Bartlett, Brian. "‘Inscrutable Workmanship’: Music and Metaphors of Music in The Prelude and The Excursion,"
The Wordsworth Circle, 1986 Summer, 17:3, 175-180.
Abstract (Jason Snart)
Bartlett notes a "pattern of revision" from the 1805 to the 1850 version of The Prelude in which Wordsworth shows "an increased affinity for the convention of poetry as song." Barlett cites a number of examples in which the personal pronoun (e.g. I, my) is revised to "the song."
Wordsworth, while making frequent allusions to poetry as the song, also explores his own poetry as a vast song. Bartlett cites books X.552, and VIII.476-77: "recall, My song!" While Wordsworth’s use of the generalized "the song" draws less attention to the poet himself, Bartlett finds the more personal "my song" more satisfying and less detached from the poet writing.

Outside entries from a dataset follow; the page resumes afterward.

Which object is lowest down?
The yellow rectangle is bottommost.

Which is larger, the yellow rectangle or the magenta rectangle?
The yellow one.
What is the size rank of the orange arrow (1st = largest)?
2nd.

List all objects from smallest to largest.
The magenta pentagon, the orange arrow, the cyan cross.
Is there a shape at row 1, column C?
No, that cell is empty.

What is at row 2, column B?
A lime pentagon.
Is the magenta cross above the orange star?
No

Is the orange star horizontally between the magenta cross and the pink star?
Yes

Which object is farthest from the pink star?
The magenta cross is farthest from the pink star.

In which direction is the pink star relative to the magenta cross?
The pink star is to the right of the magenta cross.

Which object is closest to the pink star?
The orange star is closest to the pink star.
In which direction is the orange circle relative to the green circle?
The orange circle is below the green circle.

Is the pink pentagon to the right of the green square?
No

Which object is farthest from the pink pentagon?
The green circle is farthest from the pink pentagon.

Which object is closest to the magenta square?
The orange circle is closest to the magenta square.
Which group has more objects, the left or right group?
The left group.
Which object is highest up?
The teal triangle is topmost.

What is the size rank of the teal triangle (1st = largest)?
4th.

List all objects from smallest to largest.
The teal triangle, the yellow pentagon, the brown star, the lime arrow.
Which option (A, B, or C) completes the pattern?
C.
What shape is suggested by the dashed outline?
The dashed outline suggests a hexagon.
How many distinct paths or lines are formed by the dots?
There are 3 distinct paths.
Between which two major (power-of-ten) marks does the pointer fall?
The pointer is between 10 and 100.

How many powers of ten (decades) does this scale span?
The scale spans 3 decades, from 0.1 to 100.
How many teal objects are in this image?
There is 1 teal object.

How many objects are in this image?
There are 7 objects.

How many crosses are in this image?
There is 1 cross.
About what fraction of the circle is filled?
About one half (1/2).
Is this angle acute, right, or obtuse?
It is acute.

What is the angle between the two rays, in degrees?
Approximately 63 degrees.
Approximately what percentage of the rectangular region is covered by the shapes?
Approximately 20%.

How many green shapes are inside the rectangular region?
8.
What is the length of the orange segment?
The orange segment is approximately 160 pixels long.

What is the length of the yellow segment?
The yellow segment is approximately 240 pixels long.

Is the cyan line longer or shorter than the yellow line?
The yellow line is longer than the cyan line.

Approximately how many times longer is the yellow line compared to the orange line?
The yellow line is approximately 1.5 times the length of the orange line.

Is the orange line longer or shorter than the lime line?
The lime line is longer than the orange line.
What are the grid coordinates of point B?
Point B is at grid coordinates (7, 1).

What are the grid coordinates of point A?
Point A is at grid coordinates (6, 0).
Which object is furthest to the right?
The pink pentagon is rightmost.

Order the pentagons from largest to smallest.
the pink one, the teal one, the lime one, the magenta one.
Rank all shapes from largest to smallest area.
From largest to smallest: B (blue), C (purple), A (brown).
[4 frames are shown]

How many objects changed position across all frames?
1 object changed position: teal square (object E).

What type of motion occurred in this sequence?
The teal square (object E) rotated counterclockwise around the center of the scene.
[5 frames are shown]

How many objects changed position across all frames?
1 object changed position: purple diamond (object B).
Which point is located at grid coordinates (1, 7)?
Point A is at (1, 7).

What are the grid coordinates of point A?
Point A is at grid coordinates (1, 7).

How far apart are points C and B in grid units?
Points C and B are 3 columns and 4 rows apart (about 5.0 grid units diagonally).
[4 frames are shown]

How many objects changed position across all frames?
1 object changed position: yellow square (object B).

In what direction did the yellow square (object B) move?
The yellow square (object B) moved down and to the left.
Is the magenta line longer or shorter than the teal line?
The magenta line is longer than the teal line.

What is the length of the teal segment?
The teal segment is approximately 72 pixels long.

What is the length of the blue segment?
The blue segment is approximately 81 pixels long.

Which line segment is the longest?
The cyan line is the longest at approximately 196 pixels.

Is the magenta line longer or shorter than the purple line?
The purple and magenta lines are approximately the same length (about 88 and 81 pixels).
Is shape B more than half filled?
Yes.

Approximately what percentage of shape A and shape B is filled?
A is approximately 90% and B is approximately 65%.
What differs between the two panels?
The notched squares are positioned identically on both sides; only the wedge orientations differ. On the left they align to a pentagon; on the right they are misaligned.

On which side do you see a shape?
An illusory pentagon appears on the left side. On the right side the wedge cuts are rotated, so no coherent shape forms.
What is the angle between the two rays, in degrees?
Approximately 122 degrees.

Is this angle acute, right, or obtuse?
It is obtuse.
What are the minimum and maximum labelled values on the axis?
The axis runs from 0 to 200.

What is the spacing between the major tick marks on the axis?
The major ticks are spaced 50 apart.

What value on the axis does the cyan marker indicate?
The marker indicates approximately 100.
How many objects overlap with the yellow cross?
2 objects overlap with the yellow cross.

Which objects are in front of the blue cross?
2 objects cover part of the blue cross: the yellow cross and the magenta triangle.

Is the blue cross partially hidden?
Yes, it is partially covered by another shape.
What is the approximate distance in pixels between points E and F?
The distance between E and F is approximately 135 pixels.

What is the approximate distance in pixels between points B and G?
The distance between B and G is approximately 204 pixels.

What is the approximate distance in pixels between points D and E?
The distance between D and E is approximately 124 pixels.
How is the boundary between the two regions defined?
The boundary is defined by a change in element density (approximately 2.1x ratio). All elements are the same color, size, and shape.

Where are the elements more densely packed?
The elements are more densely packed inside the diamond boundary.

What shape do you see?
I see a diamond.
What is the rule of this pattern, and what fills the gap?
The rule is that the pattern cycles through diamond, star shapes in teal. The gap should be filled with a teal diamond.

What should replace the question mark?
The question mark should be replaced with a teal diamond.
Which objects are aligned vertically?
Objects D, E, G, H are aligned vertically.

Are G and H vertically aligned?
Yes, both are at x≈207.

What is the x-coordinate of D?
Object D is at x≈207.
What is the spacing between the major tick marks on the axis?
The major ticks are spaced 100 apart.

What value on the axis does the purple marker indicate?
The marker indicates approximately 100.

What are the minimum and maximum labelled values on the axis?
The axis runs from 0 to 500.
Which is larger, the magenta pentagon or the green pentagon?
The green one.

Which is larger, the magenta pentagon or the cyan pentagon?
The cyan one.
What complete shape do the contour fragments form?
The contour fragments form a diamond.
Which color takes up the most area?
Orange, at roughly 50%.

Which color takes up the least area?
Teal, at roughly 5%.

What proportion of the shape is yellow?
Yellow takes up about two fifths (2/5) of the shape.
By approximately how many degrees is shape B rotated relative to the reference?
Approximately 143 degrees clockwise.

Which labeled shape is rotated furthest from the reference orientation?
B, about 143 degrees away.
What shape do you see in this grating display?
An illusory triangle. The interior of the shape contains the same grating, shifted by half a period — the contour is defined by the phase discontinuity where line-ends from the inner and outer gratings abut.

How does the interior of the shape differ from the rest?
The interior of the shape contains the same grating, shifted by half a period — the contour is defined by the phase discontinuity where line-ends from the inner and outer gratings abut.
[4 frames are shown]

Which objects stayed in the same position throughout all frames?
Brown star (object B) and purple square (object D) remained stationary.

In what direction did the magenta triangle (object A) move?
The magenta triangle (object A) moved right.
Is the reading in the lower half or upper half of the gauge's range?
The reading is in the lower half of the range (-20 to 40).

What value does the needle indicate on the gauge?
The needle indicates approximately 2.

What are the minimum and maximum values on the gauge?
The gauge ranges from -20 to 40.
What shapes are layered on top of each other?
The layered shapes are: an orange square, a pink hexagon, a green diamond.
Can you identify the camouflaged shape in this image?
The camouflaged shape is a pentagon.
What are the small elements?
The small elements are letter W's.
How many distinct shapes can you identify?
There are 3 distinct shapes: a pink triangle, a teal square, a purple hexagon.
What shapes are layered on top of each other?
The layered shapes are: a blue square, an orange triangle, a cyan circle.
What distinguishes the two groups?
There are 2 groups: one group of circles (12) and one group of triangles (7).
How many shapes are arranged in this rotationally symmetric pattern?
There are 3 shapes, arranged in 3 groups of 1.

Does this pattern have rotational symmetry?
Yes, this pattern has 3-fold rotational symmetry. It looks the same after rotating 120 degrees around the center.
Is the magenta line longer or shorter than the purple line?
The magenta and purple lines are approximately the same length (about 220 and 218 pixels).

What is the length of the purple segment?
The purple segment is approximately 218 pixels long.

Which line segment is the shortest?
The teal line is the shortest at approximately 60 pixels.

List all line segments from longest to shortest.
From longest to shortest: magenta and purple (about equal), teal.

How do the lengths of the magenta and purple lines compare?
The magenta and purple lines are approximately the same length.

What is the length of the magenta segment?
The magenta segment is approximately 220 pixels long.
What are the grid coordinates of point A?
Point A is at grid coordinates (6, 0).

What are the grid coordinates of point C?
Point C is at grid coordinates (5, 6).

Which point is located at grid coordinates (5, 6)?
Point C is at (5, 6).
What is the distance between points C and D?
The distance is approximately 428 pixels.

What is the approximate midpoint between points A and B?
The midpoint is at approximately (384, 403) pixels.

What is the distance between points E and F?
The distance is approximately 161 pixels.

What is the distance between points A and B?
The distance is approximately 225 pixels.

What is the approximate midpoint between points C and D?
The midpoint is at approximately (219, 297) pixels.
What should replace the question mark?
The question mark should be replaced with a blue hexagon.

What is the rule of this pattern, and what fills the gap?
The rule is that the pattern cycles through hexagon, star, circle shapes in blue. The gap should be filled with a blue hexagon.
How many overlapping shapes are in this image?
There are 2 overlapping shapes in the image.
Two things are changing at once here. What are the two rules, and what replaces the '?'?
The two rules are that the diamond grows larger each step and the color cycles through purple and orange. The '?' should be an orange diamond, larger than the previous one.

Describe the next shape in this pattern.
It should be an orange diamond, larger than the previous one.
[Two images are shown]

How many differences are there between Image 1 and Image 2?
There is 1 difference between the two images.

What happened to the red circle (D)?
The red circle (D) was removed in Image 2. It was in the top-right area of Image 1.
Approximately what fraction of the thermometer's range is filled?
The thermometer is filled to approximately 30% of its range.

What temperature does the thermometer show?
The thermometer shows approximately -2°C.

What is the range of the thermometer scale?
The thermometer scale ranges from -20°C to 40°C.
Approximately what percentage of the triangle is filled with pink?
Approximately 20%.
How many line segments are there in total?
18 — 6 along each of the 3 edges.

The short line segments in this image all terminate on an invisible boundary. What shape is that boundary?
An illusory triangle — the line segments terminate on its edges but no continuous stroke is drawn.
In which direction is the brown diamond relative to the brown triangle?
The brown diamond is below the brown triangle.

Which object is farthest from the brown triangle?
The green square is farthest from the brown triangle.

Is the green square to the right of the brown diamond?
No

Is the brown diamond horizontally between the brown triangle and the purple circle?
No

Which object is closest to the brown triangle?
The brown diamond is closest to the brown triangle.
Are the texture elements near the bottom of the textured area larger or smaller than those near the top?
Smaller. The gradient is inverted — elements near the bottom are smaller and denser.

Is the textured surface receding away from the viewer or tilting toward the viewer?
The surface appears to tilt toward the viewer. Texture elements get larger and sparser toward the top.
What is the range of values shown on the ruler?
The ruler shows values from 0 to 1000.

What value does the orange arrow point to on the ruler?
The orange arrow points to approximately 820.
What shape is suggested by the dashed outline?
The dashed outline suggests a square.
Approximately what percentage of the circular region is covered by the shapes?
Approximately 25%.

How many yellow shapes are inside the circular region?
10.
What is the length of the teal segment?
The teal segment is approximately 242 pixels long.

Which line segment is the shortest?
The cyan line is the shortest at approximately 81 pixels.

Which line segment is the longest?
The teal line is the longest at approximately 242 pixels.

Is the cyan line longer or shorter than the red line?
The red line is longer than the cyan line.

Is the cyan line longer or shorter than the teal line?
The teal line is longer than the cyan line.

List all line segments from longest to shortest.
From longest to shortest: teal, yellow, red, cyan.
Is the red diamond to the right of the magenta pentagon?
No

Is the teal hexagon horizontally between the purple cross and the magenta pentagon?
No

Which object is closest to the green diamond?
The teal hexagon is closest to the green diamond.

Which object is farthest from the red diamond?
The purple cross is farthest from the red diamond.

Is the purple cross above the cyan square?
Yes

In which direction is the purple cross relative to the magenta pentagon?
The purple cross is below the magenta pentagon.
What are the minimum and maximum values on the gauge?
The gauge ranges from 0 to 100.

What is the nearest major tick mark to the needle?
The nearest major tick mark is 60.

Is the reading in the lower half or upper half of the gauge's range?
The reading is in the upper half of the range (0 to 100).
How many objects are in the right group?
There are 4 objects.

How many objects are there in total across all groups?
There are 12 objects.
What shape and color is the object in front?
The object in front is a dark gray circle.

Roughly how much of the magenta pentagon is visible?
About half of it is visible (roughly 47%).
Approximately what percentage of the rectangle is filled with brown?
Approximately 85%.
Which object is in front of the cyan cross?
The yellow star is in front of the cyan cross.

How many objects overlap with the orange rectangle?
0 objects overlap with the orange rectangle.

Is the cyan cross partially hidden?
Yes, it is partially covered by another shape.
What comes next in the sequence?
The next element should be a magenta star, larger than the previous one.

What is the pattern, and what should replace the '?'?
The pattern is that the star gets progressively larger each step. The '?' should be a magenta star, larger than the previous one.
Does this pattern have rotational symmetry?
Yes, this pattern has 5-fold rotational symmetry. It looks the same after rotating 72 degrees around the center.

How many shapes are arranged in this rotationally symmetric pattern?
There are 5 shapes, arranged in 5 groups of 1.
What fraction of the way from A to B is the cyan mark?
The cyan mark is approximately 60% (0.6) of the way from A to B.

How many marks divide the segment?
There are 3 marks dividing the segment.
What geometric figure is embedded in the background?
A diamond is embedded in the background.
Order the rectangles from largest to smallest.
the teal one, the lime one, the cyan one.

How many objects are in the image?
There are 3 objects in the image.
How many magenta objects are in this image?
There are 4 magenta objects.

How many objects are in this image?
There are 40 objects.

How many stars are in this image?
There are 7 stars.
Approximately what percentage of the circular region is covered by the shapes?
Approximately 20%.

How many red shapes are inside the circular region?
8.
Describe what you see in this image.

Bartlett explores the ways in which Wordsworth brings originality and vitality to the common poetic convention of poem as song. Wordsworth places his bards in historical contexts, and dramatizes the origins of the Orphic tradition, without mechanically adopting it. Bartlett cites John Hollander who points out that Wordsworth was the creator of a world in which "non-musical sounds . . . are continually treated in a language of musical description." In a surprising turn, but one which more critics should take, Bartlett alludes to the jazz standard "I Hear Music", as performed by Billie Holiday in 1950, for its allusion to the nonmusical mundanities of wind, the milkman on the stair, and percolating coffee as "mighty fine music." Bartlett then uses the word "skimpy."
Bartlett pursues Wordsworth’s use of birdsong and the music of flowing water. Each affects Wordsworth’s growth as a poet, and points to the reciprocal forces of the poet imposing his imagination on Nature, and of Nature imposing attributes on the poet. Wordsworth also explores what Bartlett calls "actual music-making" as opposed to the music metaphors themselves. The effect of Wordsworth’s best "songs" is to "awaken the . . . imagination of his reader", thus the poet engages music itself as "a force affecting or swaying the listener."
Bartlett concludes: "Throughout Wordsworth’s two longest poems, man’s music and nature’s music . . . are caught again and yet again, to transform listeners and readers."